Tourismus- und Wirtschaftsexperten sind sich darin einig, dass nun andere Hilfen greifen müssen. Jetzt braucht es klare Botschaften und Perspektiven für die Branche. Erste Reaktionen gab es am Wochenende nach der Kanzler-Runde von Bundesfinanzminister Scholz und Bundeswirtschaftsminister Altmaier darauf, dass die Botschaft angekommen sei. Der Tourismus gehört auf die Agenda. Dafür setzen sich der Tourismusverband Sachsen-Anhalt und der DEHOGA Landesverband Sachsen-Anhalt gemeinsam ein.
Wie sieht das im Land konkret aus:
• Der Tourismusverband Sachsen-Anhalt, DEHOGA, die Investitions- und Marketinggesellschaft Sachsen-Anhalt und viele Tourismuspartner schließen sich der Kampagne von DTV und DRV unter dem Titel #verschiebdeinereise - Auf Wiedersehen in Sachsen-Anhalt an. Damit fordern sie potenzielle Gäste auf, sich mit der Branche zu solidarisieren, statt Stornierungen eher Umbuchungen in Erwägung zu ziehen und Anzahlungen auf den Urlaub in den Unternehmen zu belassen, bis wieder gereist werden darf.

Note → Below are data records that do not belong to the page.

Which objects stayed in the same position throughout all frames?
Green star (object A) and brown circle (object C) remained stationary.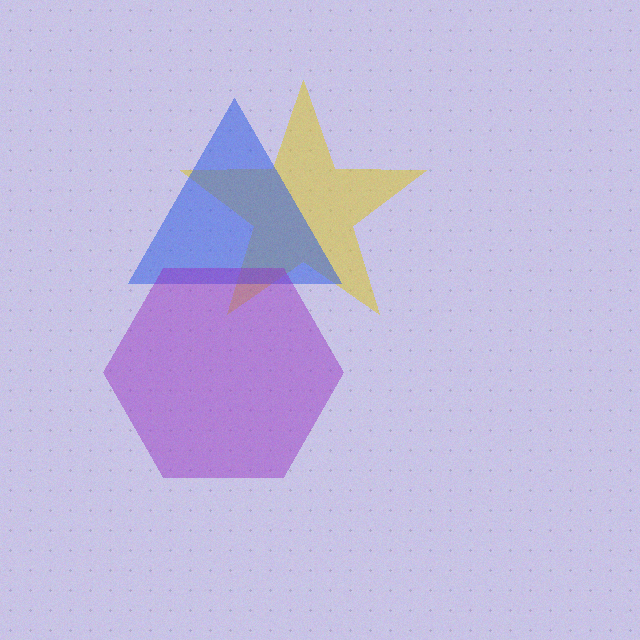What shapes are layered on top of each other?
The layered shapes are: a yellow star, a blue triangle, a purple hexagon.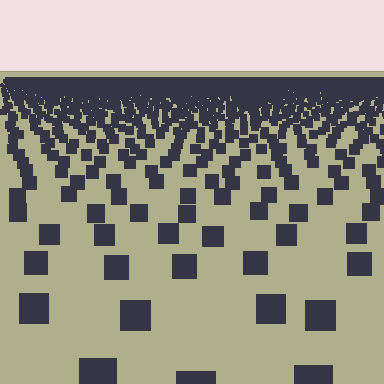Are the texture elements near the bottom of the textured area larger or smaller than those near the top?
Larger. Near the bottom, elements are closer to the viewer and appear at a bigger on-screen size.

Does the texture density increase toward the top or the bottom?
Density increases toward the top.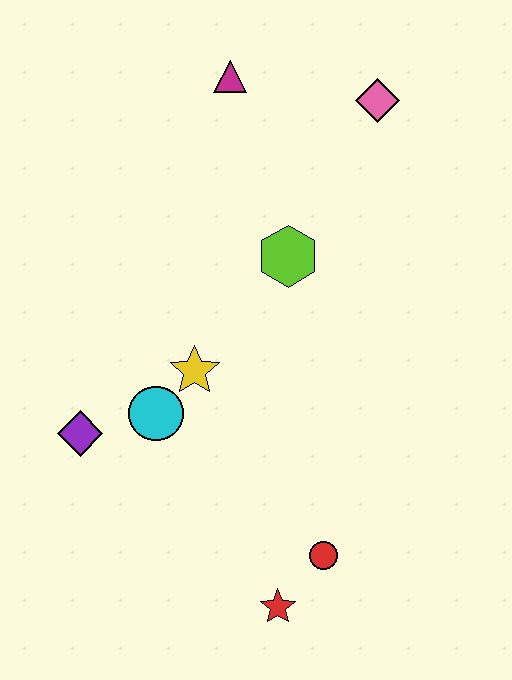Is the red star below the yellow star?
Yes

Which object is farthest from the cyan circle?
The pink diamond is farthest from the cyan circle.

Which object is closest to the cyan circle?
The yellow star is closest to the cyan circle.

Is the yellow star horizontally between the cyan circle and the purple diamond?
No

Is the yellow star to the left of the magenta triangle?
Yes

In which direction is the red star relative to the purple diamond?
The red star is to the right of the purple diamond.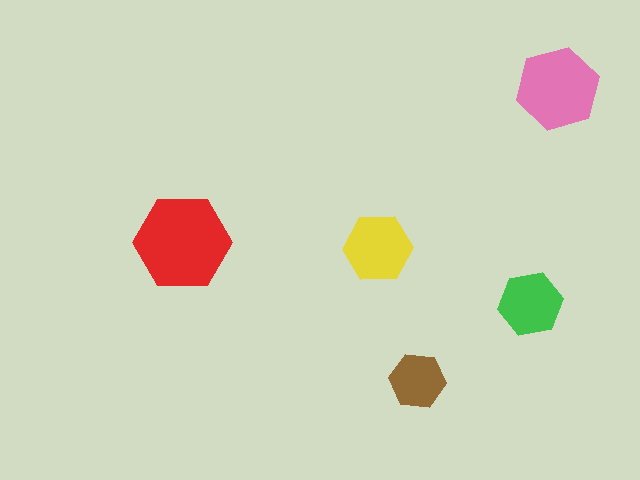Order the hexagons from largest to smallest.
the red one, the pink one, the yellow one, the green one, the brown one.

• Die Sommer-Saison für Auslandsreisen bleibt unberechenbar, jedoch arbeiten wir eifrig daran, den Ausstieg aus dem derzeitigen Corona-Lockdown schrittweise und kontrolliert auf Landesebene zu vollziehen. Es bedarf konkreter Maßnahmen und Festlegungen, um eine schrittweise Öffnung von Betrieben und Angebotssegmenten zu realisieren.

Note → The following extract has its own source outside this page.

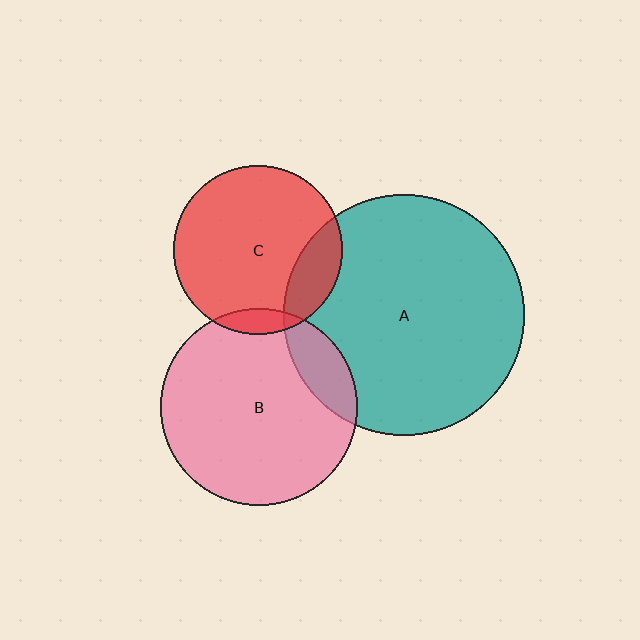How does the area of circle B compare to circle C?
Approximately 1.3 times.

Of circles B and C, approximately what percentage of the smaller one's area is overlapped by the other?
Approximately 5%.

• Dass die bis 3. Mai getroffenen Entscheidungen von großer Sorgfalt in der Abwägung von Gesundheitsinteressen und der Freiheit des Einzelnen, der wirtschaftlichen Begrenzungen für ganze Branchen und den Risiken eines erneuten Aufflammens der Infektion erfolgte, zeigt die bewundernswerte Einigkeit im Vorgehen der Länder. Doch nun gilt es, vielleicht zu differenzieren und die Ansteckungsrisiken sorgsam abzuwägen.

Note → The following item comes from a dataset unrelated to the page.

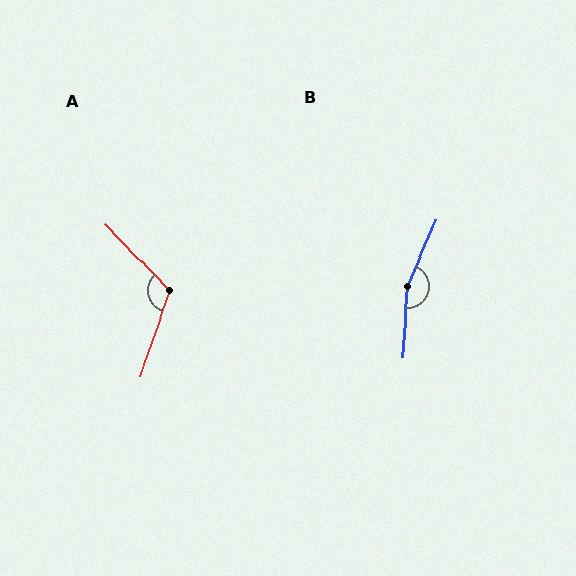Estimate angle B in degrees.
Approximately 160 degrees.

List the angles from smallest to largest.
A (117°), B (160°).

• LTV und DEHOGA fordern dazu auf, dass unter Beteiligung von Kammervertretern, Betroffenen aus der Branche, den Gesundheitsämtern, Kulturveranstaltern und des Marketings eine Task Force unmittelbar ihre Arbeit aufnimmt und beratend den Entscheidern aus der Politik zur Seite steht, um geeignete Lösungsansätze vorzubereiten, die in die Zukunft weisende und planbare Szenarien möglich machen. In jedem Fall müssen die Betriebe und Veranstalter sich rechtzeitig auf neue Situationen einstellen können.